Leap Before You Look
Attention can take many states. It can be focused, alert, and single- pointed. Often we need to be like that, like a cat watching a mouse or a bird, ready to pounce. If you drive in traffic, juggle a busy schedule, perhaps while raising children or just working in todayʼs commercial world, you are probably constantly attending to beeping machines, deadlines, and needs from a variety of directions, which sometimes seem impossible to fulfill at the same time. You need to stay focused to get it all done, and thereʼs no time to space out. This is our habitual state, ready for action, muscles and sinews taught, anticipating the need to make a move. When your attention is focused in this way, you become more defined, a human-doing instrument more than a human-being presence. Attention can also be more diffused, spread equally over the range of our sensory perception. Then, everything can relax— body, thoughts, and feelings—and we become more of a presence. Now you can feel the forest rather than just busily counting the trees as you hurry through them on your way toward the future. Because our habits of focus are so familiar, we may think that a more diffused state of consciousness is out of reach.
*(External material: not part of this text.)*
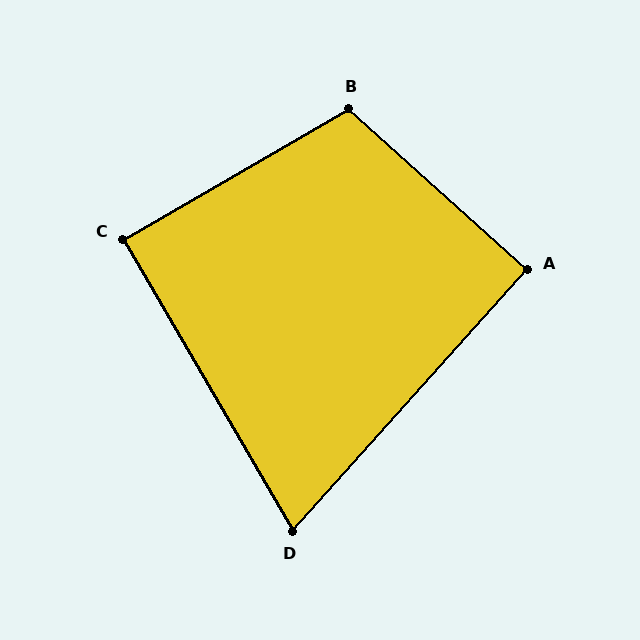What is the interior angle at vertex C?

We ascribe it to other people, a teacher, the author of a spiritual book, or even a historical figure, but never to ourselves. We may also project more expansive consciousness into our own future, saying to ourselves,
“When I am enlightened, then it will all be different” But there is no need to make this choice. You can shift to a more expansive view at any time, for a few minutes, and then return to the habits of daily life. Try using this practice often throughout the day.